I may be wrong, but I think the reason we try to change people in relationships is so they can better meet our needs. If they would just adjust that thing or do a bit more of this other thing, we would fall in love with them more and they would make us happier.
I think this is wrong.
If you are unable to love someone despite their flaws; if they do not meet your emotional needs, you should never date them in the first place. All the bet-hedging, the they-may-still-change-hoping, the if-I-let-them-go-I-may-not-find-another-calculating has to stop! Now.
I will tell you a story.
When I was 15, I met a lovely guy. We both liked music and had endless conversations. We loved each other’s company. He asked me out, which was all well and good. But, at the time I was really overweight. His condition for going out with me was I had to lose weight.

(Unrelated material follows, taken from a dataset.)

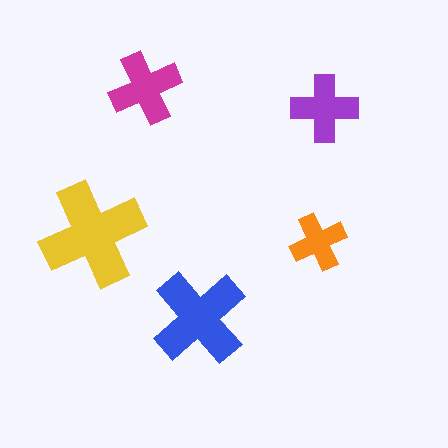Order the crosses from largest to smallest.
the yellow one, the blue one, the magenta one, the purple one, the orange one.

Even at 15, I could tell that losing weight should not be a prerequisite for a relationship. Any relationship. We never went out and I lost weight 6 months later, to prove a point. (Anger does miraculous things). Six months after that, I dated one of the most eligible men in University. That was a mistake. I didn’t love him. I was proving another point – that someone that good looking and desirable wanted me.
So I now believe that you shouldn’t date someone if you already have a list of things they must change in order to make you happy. People resist being manipulated. It’s heartbreaking for someone to know that the one they love doesn’t feel they’re good enough. And as long as the person doesn’t change, you will be irritated by them and never feel emotionally satisfied.
So while I understand the daily compromises people make as they become accustomed to one another, I strongly think you shouldn’t date someone if you need them to change. Leave them for another worthier than you.